Ainsi, les hébergeurs (en ce compris, donc, les plateformes type réseaux sociaux) et les fournisseurs d’accès Internet, devront appliquer aux fausses informations les mécanismes obligatoires suivants : (i) la mise en place d’un dispositif de signalement à destination des utilisateurs, (ii) l’information des autorités compétentes, et (iii) une communication informative sur les moyens qu’ils consacrent à cette lutte contre les fausses informations.

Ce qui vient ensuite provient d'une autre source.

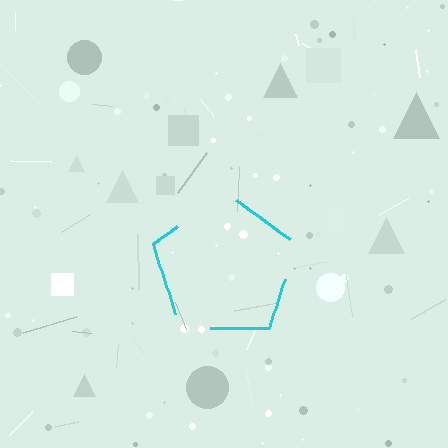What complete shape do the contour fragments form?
The contour fragments form a pentagon.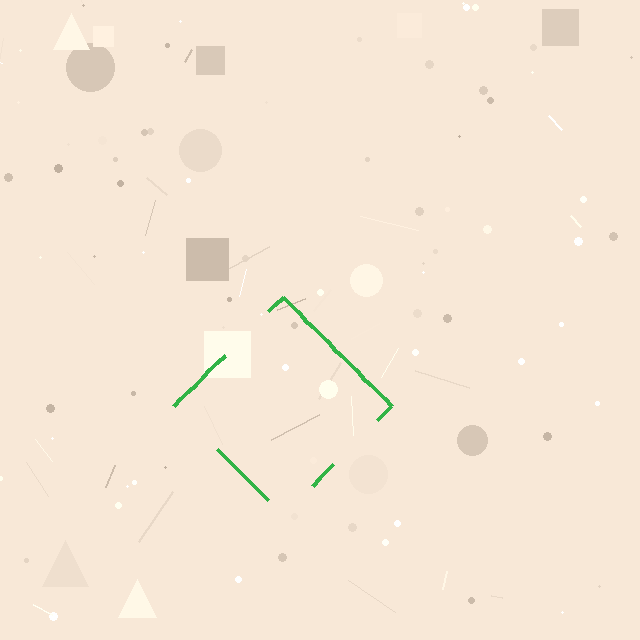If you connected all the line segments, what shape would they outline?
They would outline a diamond.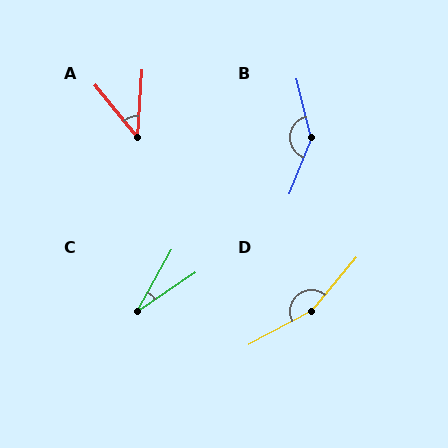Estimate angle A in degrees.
Approximately 43 degrees.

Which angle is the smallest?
C, at approximately 26 degrees.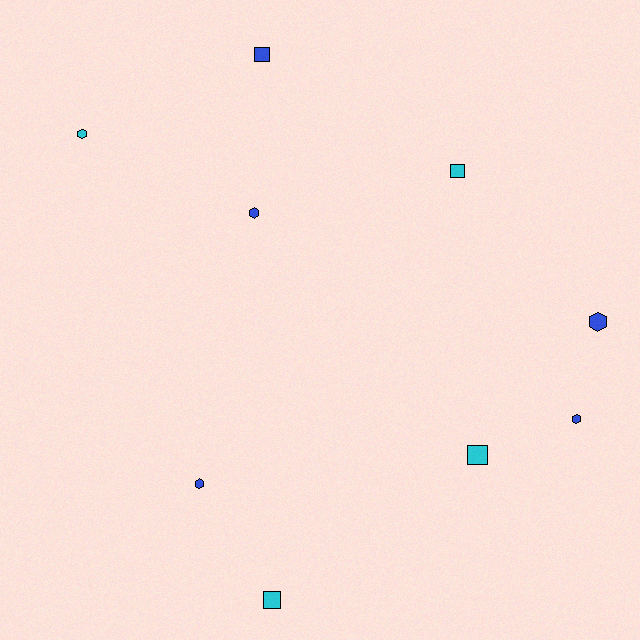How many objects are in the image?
There are 9 objects.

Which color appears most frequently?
Blue, with 5 objects.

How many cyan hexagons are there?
There is 1 cyan hexagon.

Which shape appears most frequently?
Hexagon, with 5 objects.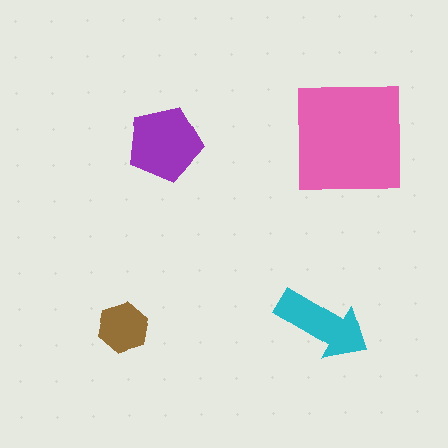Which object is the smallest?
The brown hexagon.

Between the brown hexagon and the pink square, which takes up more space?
The pink square.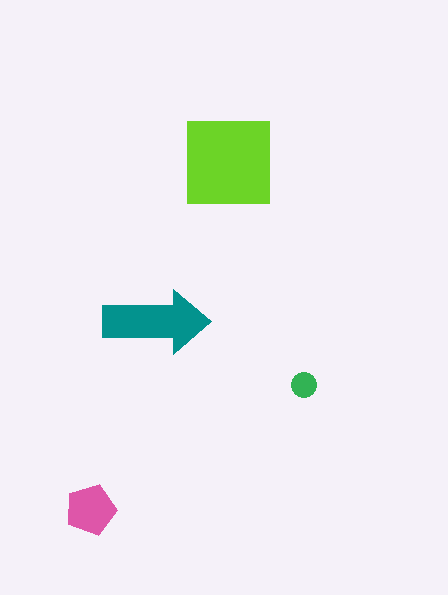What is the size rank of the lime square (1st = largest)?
1st.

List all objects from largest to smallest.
The lime square, the teal arrow, the pink pentagon, the green circle.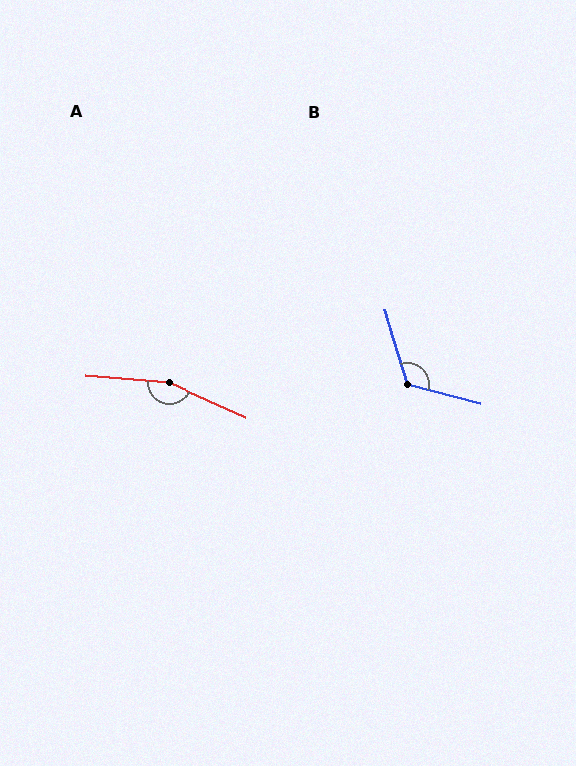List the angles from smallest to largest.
B (122°), A (161°).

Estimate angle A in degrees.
Approximately 161 degrees.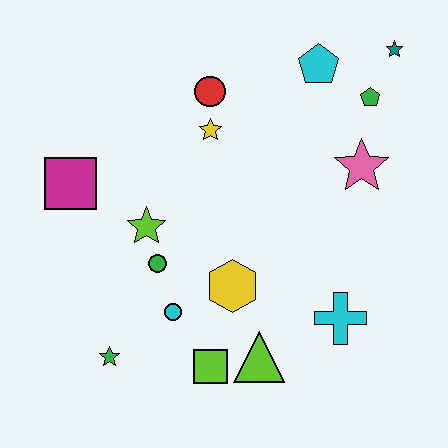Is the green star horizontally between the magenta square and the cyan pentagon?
Yes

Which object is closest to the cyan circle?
The green circle is closest to the cyan circle.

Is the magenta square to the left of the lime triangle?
Yes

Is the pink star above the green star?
Yes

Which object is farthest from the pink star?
The green star is farthest from the pink star.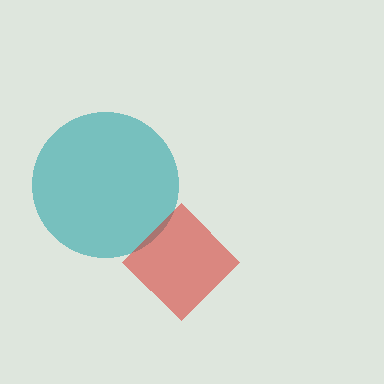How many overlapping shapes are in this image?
There are 2 overlapping shapes in the image.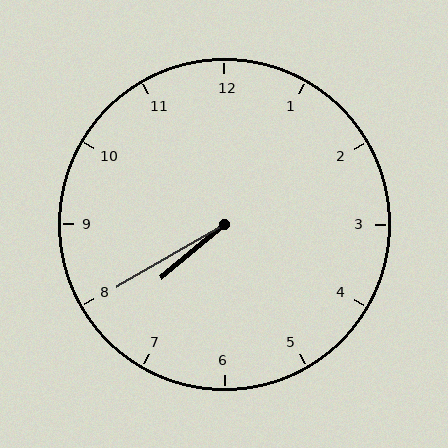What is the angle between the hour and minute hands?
Approximately 10 degrees.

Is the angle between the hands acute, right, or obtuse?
It is acute.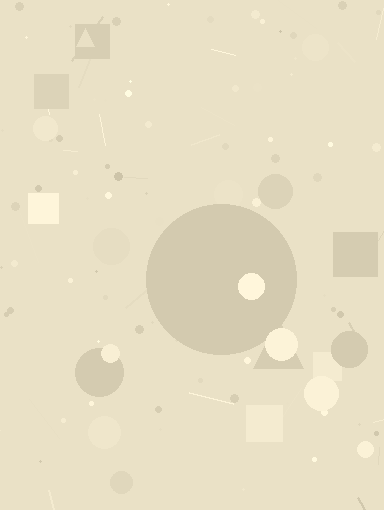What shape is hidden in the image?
A circle is hidden in the image.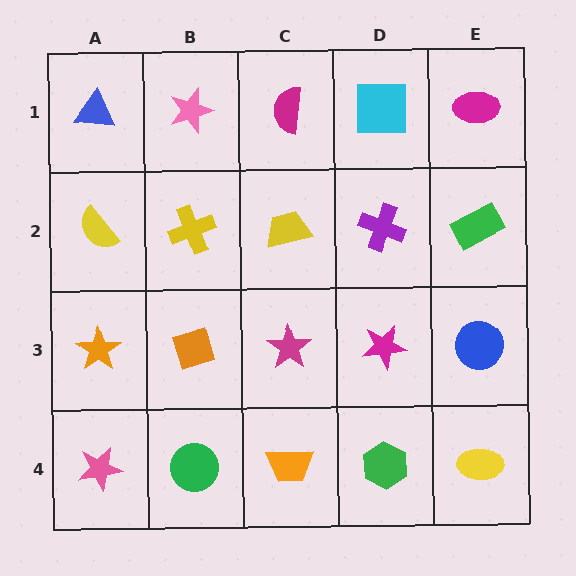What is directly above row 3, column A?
A yellow semicircle.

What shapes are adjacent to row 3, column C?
A yellow trapezoid (row 2, column C), an orange trapezoid (row 4, column C), an orange diamond (row 3, column B), a magenta star (row 3, column D).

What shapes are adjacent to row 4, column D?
A magenta star (row 3, column D), an orange trapezoid (row 4, column C), a yellow ellipse (row 4, column E).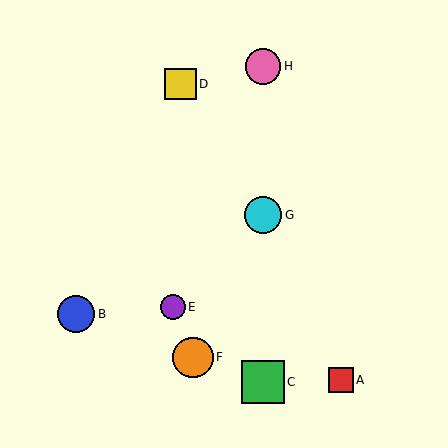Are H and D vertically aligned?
No, H is at x≈263 and D is at x≈181.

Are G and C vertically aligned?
Yes, both are at x≈263.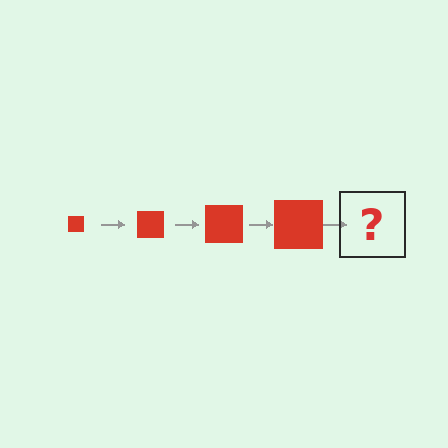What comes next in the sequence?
The next element should be a red square, larger than the previous one.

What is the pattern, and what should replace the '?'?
The pattern is that the square gets progressively larger each step. The '?' should be a red square, larger than the previous one.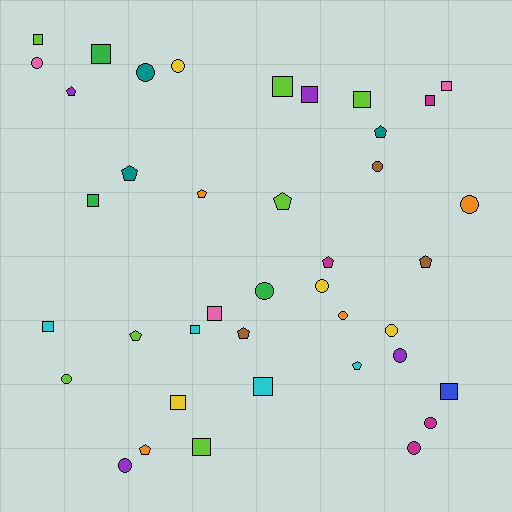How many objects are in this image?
There are 40 objects.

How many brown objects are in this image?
There are 3 brown objects.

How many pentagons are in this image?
There are 11 pentagons.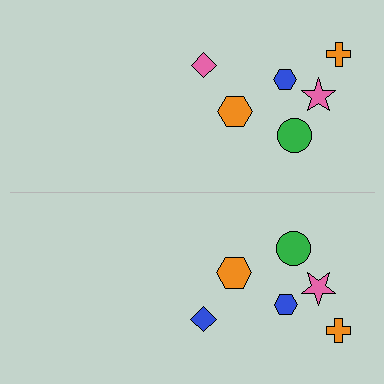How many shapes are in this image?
There are 12 shapes in this image.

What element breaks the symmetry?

Dans un tel cas de figure, la responsabilité du signalement des contenus considérés comme de fausses informations reposera donc sur la responsabilité du public utilisateur et n’imposera pas d’obligation d’une quelconque appréciation de ces contenus par les hébergeurs. Par ailleurs, les mécanismes de signalement et de transfert d’informations aux autorités existant déjà, il s’agira simplement pour ces acteurs d’étendre ces procédures à un cas complémentaire.

D’autre part, la proposition de loi encadre spécifiquement les périodes électorale et pré-électorale. La proposition de loi organique étend d’ailleurs ces dispositions aux élections présidentielles. Pendant ces périodes, les plateformes, dont le trafic dépasse un certain seuil de connexions, devront délivrer une information transparente sur l’origine des contenus sponsorisés. Il sera également possible de saisir le juge des référés pour obtenir, sous 48 heures, toutes mesures utiles à limiter ou supprimer l’audience d’une fausse information. Ces mesures pourront comprendre notamment le déréférencement d’un site ou le retrait d’un contenu par l’hébergeur.

Les dispositions légales préexistantes en matière de fausses nouvelles

L’absence d’opportunité d’une loi dédiée aux "Fake News" a été très souvent soulevée, et ce en raison de la préexistence de dispositions légales réprimant déjà la diffusion, au sens large, de fausses nouvelles.

L’article 27 de la loi de 1881 prévoit notamment que "la publication, la diffusion ou la reproduction, par quelque moyen que ce soit, de nouvelles fausses, de pièces fabriquées, falsifiées ou mensongèrement attribuées à des tiers lorsque, faite de mauvaise foi, elle aura troublé la paix publique, ou aura été susceptible de la troubler, sera punie d'une amende de 45.000 euros".

En outre, dans le cadre spécifique d’élections politiques, l’article L. 97 du Code électoral dispose que "ceux qui, à l'aide de fausses nouvelles, bruits calomnieux ou autres manœuvres frauduleuses, auront surpris ou détourné des suffrages, déterminé un ou plusieurs électeurs à s'abstenir de voter, seront punis d'un emprisonnement d'un an et d'une amende de 15.000 euros".

C’est d’ailleurs notamment sur le fondement de l’article L.97 du Code électoral que, lors des élections présidentielles de 2017, François Fillon avait porté plainte à l’encontre du journal Le Canard Enchaîné, à la suite de la publication de contenus rapportant des faits le concernant.

L’encadrement répressif du fait de diffusion de fausses informations fait ainsi, en effet, déjà partie du paysage législatif français.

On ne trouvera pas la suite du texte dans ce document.